Department of Medicine and Division of Hematology/Oncology, Penn State Hershey College of Medicine, 500 University Drive, Hershey, PA 17033, USA.
Adv Exp Med Biol. 2013;779:179-96. doi: 10.1007/978-1-4614-6176-0_8.
Myeloproliferative neoplasms (MPNs) include Philadelphia chromosome positive (Ph+) chronic myeloid leukemia (CML) and the Ph- diseases primary myelofibrosis (PMF), polycythemia vera (PV) and essential thrombocythemia (ET). Since FDA approval of imatinib in 2001, CML treatment has been focused on tyrosine kinase inhibitors. With these targeted therapies, imatinib-resistant CML has emerged as a major problem. Second generation tyrosine kinase inhibitors (TKIs) have allowed for effective treatment of some patients with imatinib resistance, but bcr-abl mutants such as T315I remain problematic. Additional agents are in development and are discussed here. New clinical issues with TKI treatment include premature termination of therapy due to adverse-effects, the cost of therapy, and the apparently indefinite duration of treatment in patients who have achieved complete molecular response (CMR). In contrast to Ph+ CML, targeted therapy for Ph- MPNs is novel and of less clear therapeutic potential. New insights into Ph- MPNs include alterations in the JAK-STAT signaling pathway, particularly as mediated by the JAK2 V617F mutation. The recent development of multiple JAK2 inhibitors has provided hope for the rational and effective management of these disorders. Recently, ruxolitinib was approved as therapy for PMF. Current data suggests, however, that given its vital cell signaling function, the therapeutic benefit of targeting Jak kinases in general, or JAK2 specifically may be less than that derived from ABL-directed TKI treatment of CML. This review focuses on the current treatment options for CML and Philadelphia chromosome negative myeloproliferative neoplasms (MPNs) and limitations faced in current clinical practice.
骨髓增殖性肿瘤(MPNs)包括费城染色体阳性(Ph+)慢性髓性白血病(CML)和 Ph-疾病原发性骨髓纤维化(PMF)、真性红细胞增多症(PV)和特发性血小板增多症(ET)。
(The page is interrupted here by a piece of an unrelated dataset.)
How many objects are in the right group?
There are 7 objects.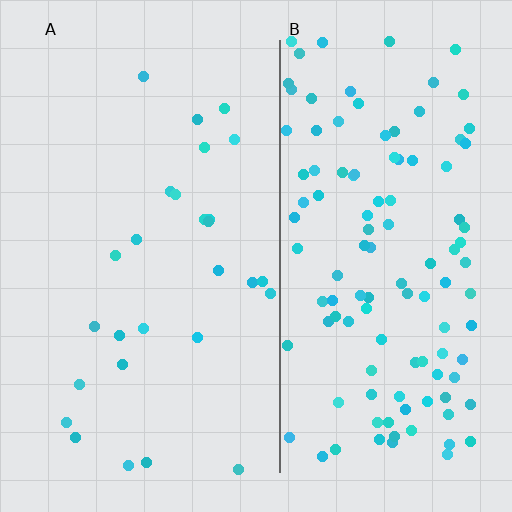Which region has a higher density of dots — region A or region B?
B (the right).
自 2001 年 FDA 批准伊马替尼以来,CML 的治疗一直集中在酪氨酸激酶抑制剂上。随着这些靶向治疗的出现,伊马替尼耐药的 CML 已成为一个主要问题。第二代酪氨酸激酶抑制剂(TKIs)已允许一些伊马替尼耐药的患者进行有效治疗,但 bcr-abl 突变体如 T315I 仍然存在问题。正在开发其他药物,并在此进行讨论。TKI 治疗的新临床问题包括由于不良反应、治疗费用以及在达到完全分子反应(CMR)的患者中治疗时间明显不确定而提前终止治疗。与 Ph+ CML 不同,Ph- MPNs 的靶向治疗是新颖的,治疗潜力较小。Ph- MPNs 的新见解包括 JAK-STAT 信号通路的改变,特别是由 JAK2 V617F 突变介导的改变。最近开发的多种 JAK2 抑制剂为这些疾病的合理和有效管理提供了希望。最近,芦可替尼被批准用于 PMF 的治疗。然而,目前的数据表明,鉴于其重要的细胞信号功能,一般靶向 Jak 激酶或特异性靶向 JAK2 的治疗益处可能不如 ABL 定向 TKI 治疗 CML 所带来的益处。本文综述了 CML 和费城染色体阴性骨髓增殖性肿瘤(MPNs)的当前治疗选择以及当前临床实践中面临的局限性。